Consequently ONCY's 180-200 patient Phasew2b->Phase3->Confirmatory trial will have PFS as the primary endpoint, which in turn will drive Accelerated Approval, with overall survival (OS) as the secondary endpoint.
IND-213 trial, treatment with pelareorep in combination with paclitaxel led to a statistically significant near doubling of overall survival in patients with HR+/HER2- metastatic breast cancer in a randomized setting.
The PFS demonstrated in Bracelet-1 is supported by trhe statistically near boubling of the overall survival seen in both IND-213 and in the Bracelet-1 Phase 2 trials.

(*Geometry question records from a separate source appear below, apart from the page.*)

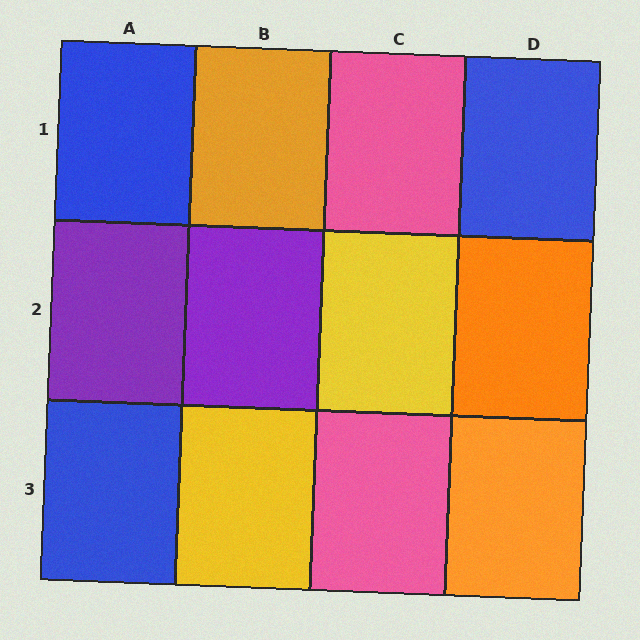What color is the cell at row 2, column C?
Yellow.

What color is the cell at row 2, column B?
Purple.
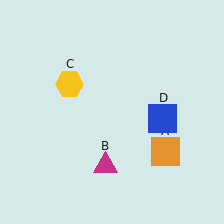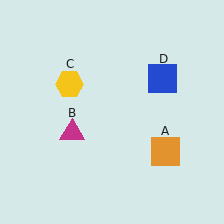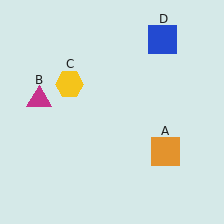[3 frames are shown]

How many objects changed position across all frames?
2 objects changed position: magenta triangle (object B), blue square (object D).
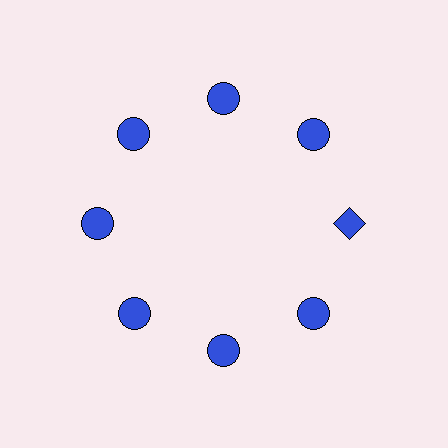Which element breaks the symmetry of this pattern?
The blue diamond at roughly the 3 o'clock position breaks the symmetry. All other shapes are blue circles.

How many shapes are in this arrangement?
There are 8 shapes arranged in a ring pattern.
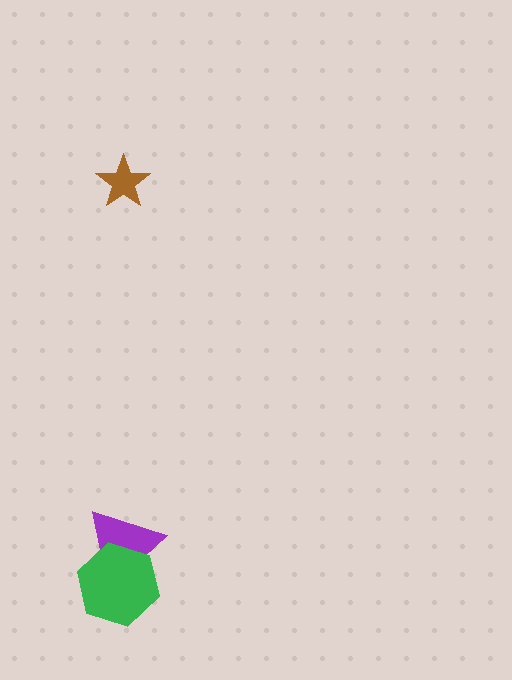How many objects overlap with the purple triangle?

And as you Quentin30 already posted citing Satoshi Kato and Shunsuke Ono, of the laboratory of pharmaceutical regulatory science at The University of Tokyo --- " A majority of accelerated approvals were granted from a single trial (76%) and non-comparative single or multi-arm trials (79%) where response rate was the primary or secondary endpoint (94%)." .. meanwhile ONCY had a a near doubling in the clinical benefit of OS --- further supporting ONCY's Bracelet-1 results as the basis for an Accelerated approval.